Tuesday 26 March 2013

Running is helping my Ashtanga backbends?!

Woah, woah, woooaahh, something crazy happened this morning.

I woke up, had a coffee, and was about to start my Ashtanga home practice when I decided that my brain was way too BUSY and I needed to exhaust it so I could concentrate.

So I got my gear on and ran.


I hit the hills as hard as I could, and ran my heart out. 

My stats:


I came home and rolled out my yoga mat.

Instead of the classic series of standing poses (uttanasana, trikonasana, pari trik, parsvo, etc. etc.) I did a strong standing posture sequence on Yogaglo. Forty-five minutes later, I turned off the computer and settled down for some seated postures. 

By this time, I was pretty tired. My rambling brain had finally shut up.

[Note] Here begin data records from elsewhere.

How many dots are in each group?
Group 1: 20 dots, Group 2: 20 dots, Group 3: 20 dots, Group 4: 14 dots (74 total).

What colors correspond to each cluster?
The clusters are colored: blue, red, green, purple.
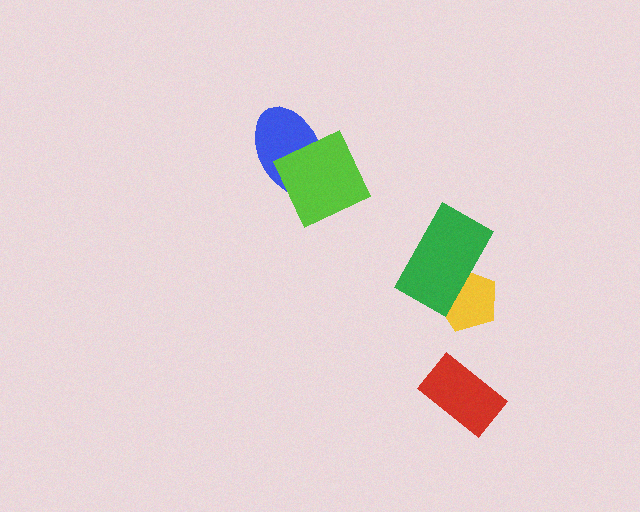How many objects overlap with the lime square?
1 object overlaps with the lime square.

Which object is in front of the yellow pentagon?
The green rectangle is in front of the yellow pentagon.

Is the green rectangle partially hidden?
No, no other shape covers it.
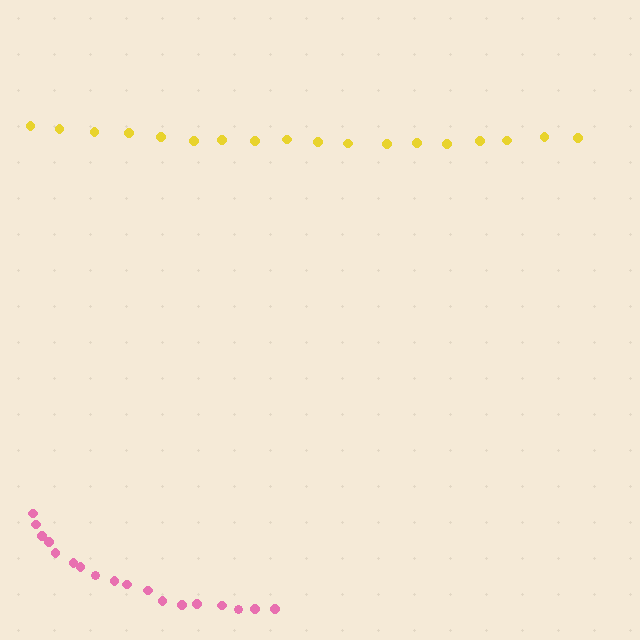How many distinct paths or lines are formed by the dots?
There are 2 distinct paths.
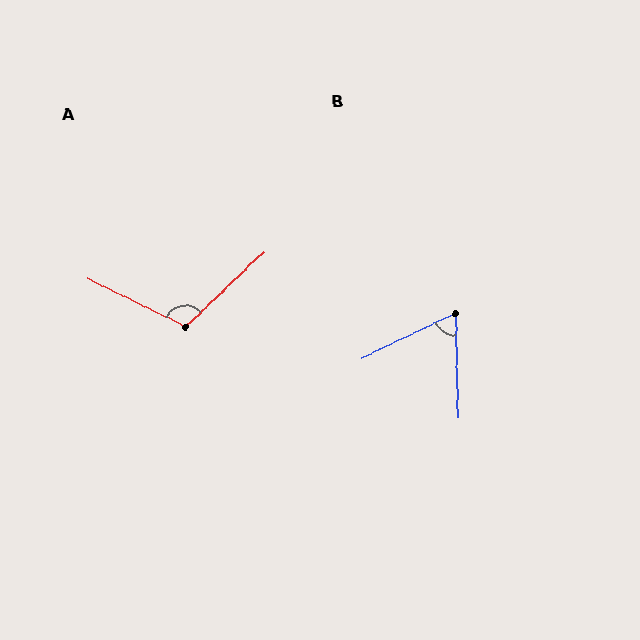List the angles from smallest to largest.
B (66°), A (111°).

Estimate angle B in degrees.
Approximately 66 degrees.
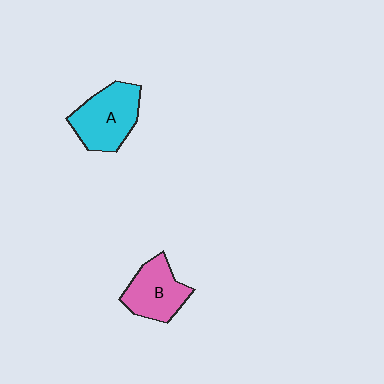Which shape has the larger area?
Shape A (cyan).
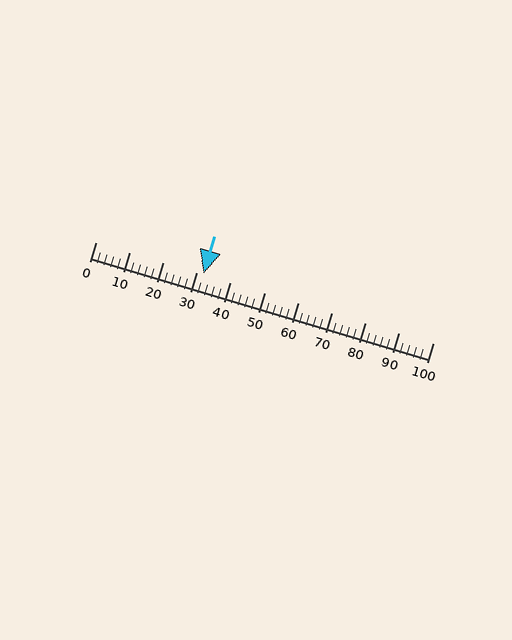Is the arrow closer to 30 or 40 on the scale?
The arrow is closer to 30.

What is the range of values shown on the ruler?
The ruler shows values from 0 to 100.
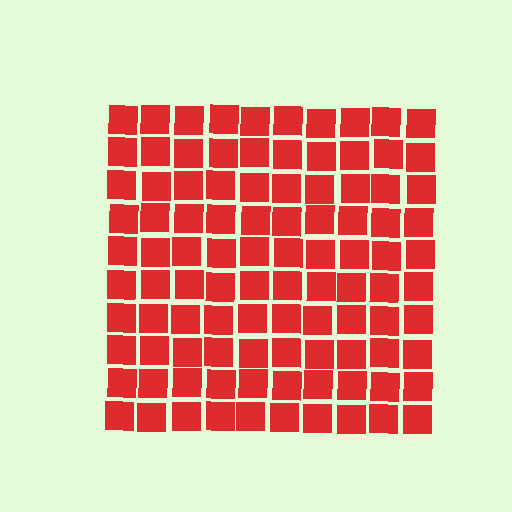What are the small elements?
The small elements are squares.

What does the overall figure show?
The overall figure shows a square.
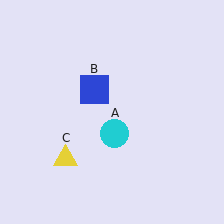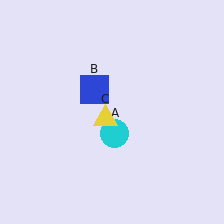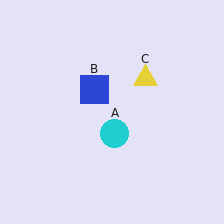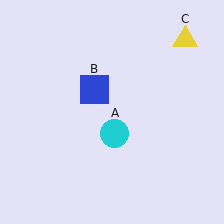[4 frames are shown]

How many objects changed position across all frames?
1 object changed position: yellow triangle (object C).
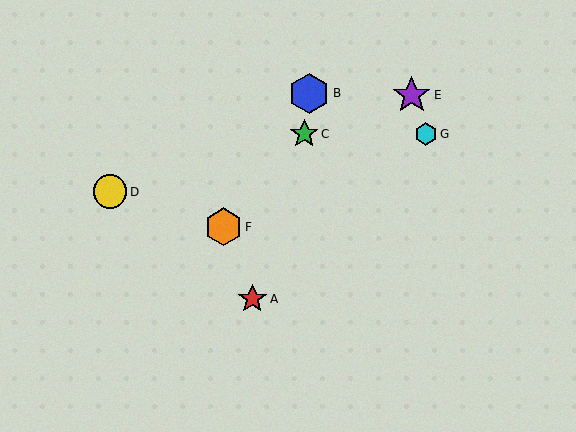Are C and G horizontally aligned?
Yes, both are at y≈134.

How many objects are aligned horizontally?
2 objects (C, G) are aligned horizontally.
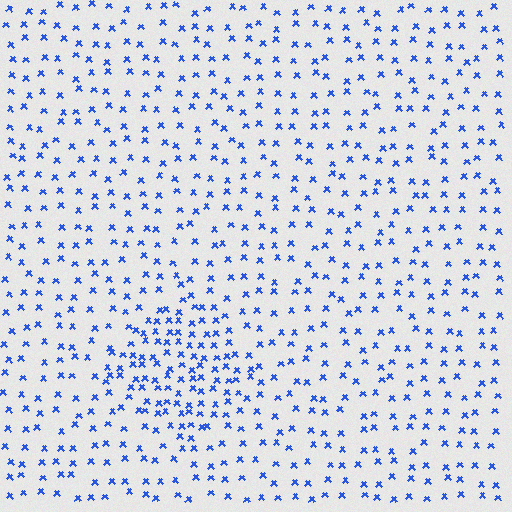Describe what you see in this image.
The image contains small blue elements arranged at two different densities. A diamond-shaped region is visible where the elements are more densely packed than the surrounding area.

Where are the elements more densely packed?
The elements are more densely packed inside the diamond boundary.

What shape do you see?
I see a diamond.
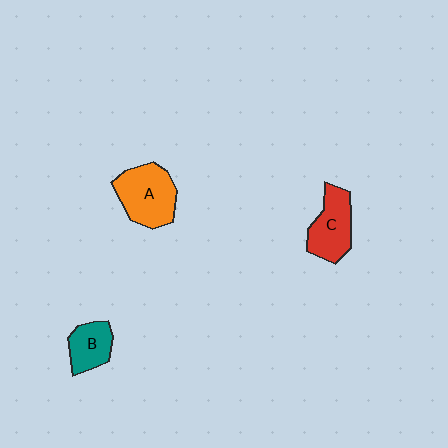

I did Janushirsasana variations, visited Marichiyasana and its friends, trembled my way through Navasana, Bhujapidasana, Kurmasana, and then back bends. 

I stood up and dropped back. And stood up.

And did it again, and again. 

And it was surprisingly easy. 

Harnessing the power in the quads, the forward pull of the pelvis, the "Stand Up!" feeling--all of that was EASY. I believe the hill running beforehand fired up those fast-twitch muscles in my quads that give that really strong, abrupt pull. You don't get powerful movements like that from the slow-twitch, oxidative muscles that is built by mid to long distance runs, or long holds in Warrior 2.

For most of last year, running and Ashtanga were enemies fighting for control of my body. 

I feel like finally, today, I got them to be friends!